Imagine running 26 miles. Now imagine running 26 miles every day for 95 consecutive days.
That’s what one Vermont ultra runner did last year while the world went into lockdown, and it has earned her the female world record for the most consecutive days spent running a marathon distance — 26.2 miles.
Alyssa Clark, a 28-year-old from Burlington, said she finds “the whole thing a bit unbelievable.”
“I never started the journey of running 95 marathons thinking that I would be a world record-holder,” Clark said. “Everyday was a gift and kind of ending up with this, I’m still kind of shocked that it happened and I just feel very grateful for it.”
Clark had been training for ultra races, which are longer than a marathon distance, and she began her marathon quest when those ultra races were canceled. At the time, her husband, who is in the Navy, was stationed in Naples, Italy, in March 2020. When the country went on lockdown, she said she had to think of a new way to challenge herself.
“And so … March 31, I just got on a treadmill and started running,” Clark said of lockdown in March of 2020.
With the lockdown only expected to last two weeks, Clark thought she would only run 14 or 15 consecutive days. And as it got extended, so did her goal.
But the hardest part was making sure that she was in a position to continue each day, she said.
“There’s no take-backs on this … If you mess one up or if you don’t finish it or anything like that, then you don’t get tomorrow,” she added.
At around 25 days, she said she looked into what the record was.

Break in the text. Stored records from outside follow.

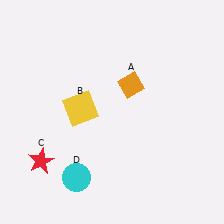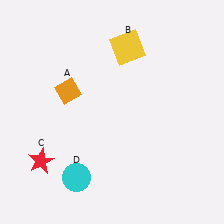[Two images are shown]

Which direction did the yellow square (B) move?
The yellow square (B) moved up and to the right.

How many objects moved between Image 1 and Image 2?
2 objects moved between the two images.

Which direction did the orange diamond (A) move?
The orange diamond (A) moved left.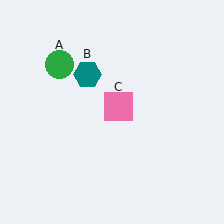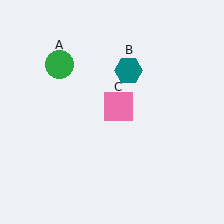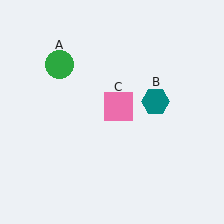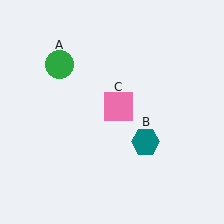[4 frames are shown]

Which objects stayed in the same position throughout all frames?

The previous female record was set in 2015 by Alice Burch of England who ran a marathon distance for 60 consecutive days.

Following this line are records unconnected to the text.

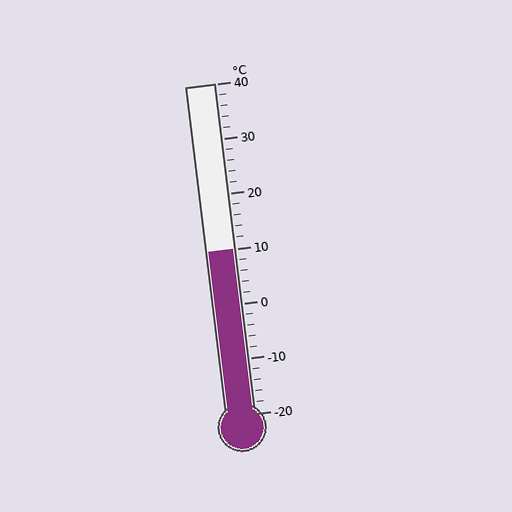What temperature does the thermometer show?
The thermometer shows approximately 10°C.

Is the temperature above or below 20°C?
The temperature is below 20°C.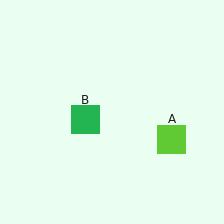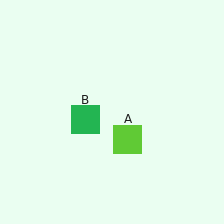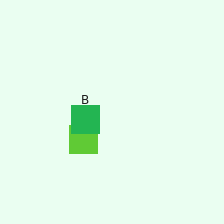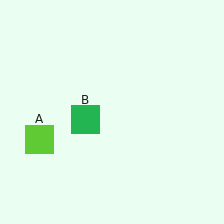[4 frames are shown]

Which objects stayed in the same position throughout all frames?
Green square (object B) remained stationary.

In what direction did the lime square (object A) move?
The lime square (object A) moved left.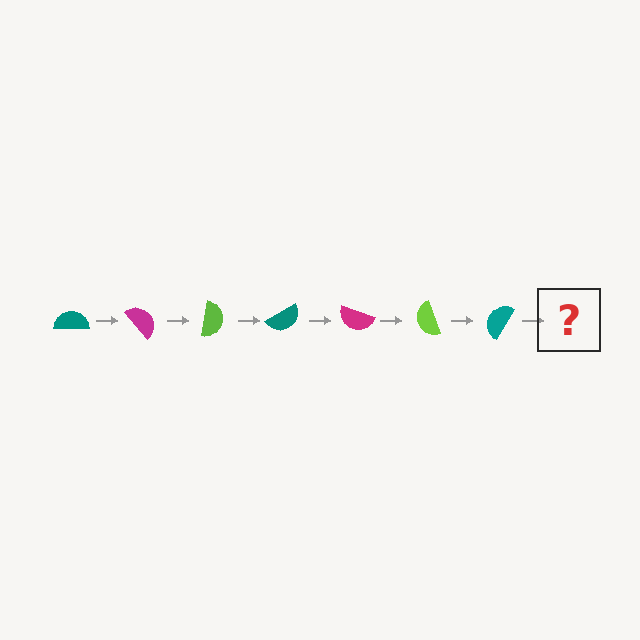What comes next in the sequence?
The next element should be a magenta semicircle, rotated 350 degrees clockwise from the start.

Knowing she was about half way to breaking the record, Clark thought, “maybe this is a possibility,” and set a goal of 100 consecutive days.
In fact, she even managed to keep going during an international move from Italy to Florida. She ran a marathon at 1 a.m. during a layover on a German military base.
However, on her 96th day, Clark was unable to finish the run after experiencing chest pain. She and her husband later tested positive for Covid.
Clark said she is not looking to break another world record due to the tedious process of filing for one; it took her about a year from when she started to compile witness statements, videos and running data for the submission.
But she will soon attempt to have the fastest time at the Pinhoti Trail, which spans 335 miles between Alabama and Georgia.
“Running is my constant,” Clark said. “I’m the best version of myself when I’m running.”